Aproveitamos para ir ate a fronteira do Paquistao com a India, onde eles fazem aquele show de provocaçoes. O show comecou logo quando os países se separaram, e nunca mais parou, ha mais de 60 anos existe todos os dias, e sempre está lotado. Basicamente  se formam duas torcidas, como de futebol, em cada lado do portao da fronteira, para gritar: Paquistao, Paquistao ou, India, India, tipo uma provocao de brincadeira, uma forma divertida e descontríida de levar uma rivalidade tao seria.

La havia uma arquibancada para os homens, outra para as mulheres, e outras para as familias, e uma ainda para os turistas. Quando chegamos, o Gui e o Marco estavam com a camiseta de cricket do Paquistao, e ao entrar, imagina!, os homens  se animaram na arquibancada de ver os turistas com a camiseta do seu país, e os dois tascaram um beijo espontaneo na camiseta que foi ovacionado pela torcida. Eles gritavam, de pés na arquibancada, emocionados com os tais turistas. Tinha um senhorzinho que provavelmente era animador de torcida desde o comeco destes shows e que era uma simpatia, alem de uma figura engraçada. Acho que devia ter uns 70 anos. Da para imaginar que ele morrerá de infarto num desses shows nos proximos anos. Todos nos torcemos como loucos, e eu me sentia tao torcedora como no final de uma copa do mundo, tamanho é o amor que passei a ter pelo Paquistao depois de quase um mes de viagem.

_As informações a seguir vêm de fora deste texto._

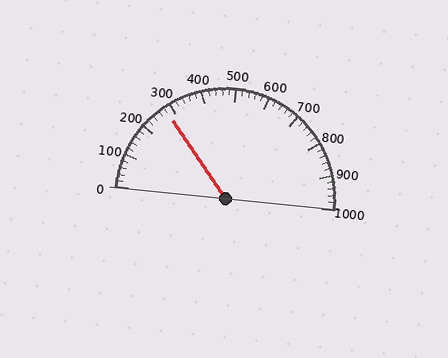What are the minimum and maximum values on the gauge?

Portao de entrada do show!

O senhorzinho!

Show!

O lado das mulheres! Nao sao lindas?!!!!

O lado dos homens!!!

Os grandes torcedores!

As torcidas nao tiravam os olhos da gente e estavam super alegres de verem turistas tao envolvidos na gritaria pelo Paquistao e, nao simplesmente indo la, de forma imparcial para ver um show. Quando acabou, formou rodas de pessoas querendo nos conhecer, tirar fotos, apertar nossa mao, convidar para ir agora para a casa deles e largar o hotel que estavamos. Chegou um ponto, que surgiu até papéis para escrevermos os emails, ou simplesmente assinar, como um autografo.

Incrivel!

Eles nao entendiam  o que brasileiros estavam fazendo ali e porque gostavamos tanto do Paquistao.  Nos agradeceram inumeras vezes, pela camiseta e pela torcida que fizemos “contra” a India, e nós diziamos, ” a gente ‘e que agradece por estar aqui. O Paquistao é o nosso país favorito.” Eles nao sabiam o que fazer de alegria. Diziam ” voces veem como nao somos só terroristas, como tem gente boa por aqui também? Conte para as pessoas do seu país quando voces voltarem…”

Na saída!

Sem dúvida, o Paquistao é um dos países mais incríveis da nossa viagem, entre os mais de 45  visitados, é sem dúvida um dos TOP 5.  Jula Jula Paquistão, como dizia a torcida, e nunca vou esquecer. Nao sei o que significa, mas  nao importa! Valeu muito!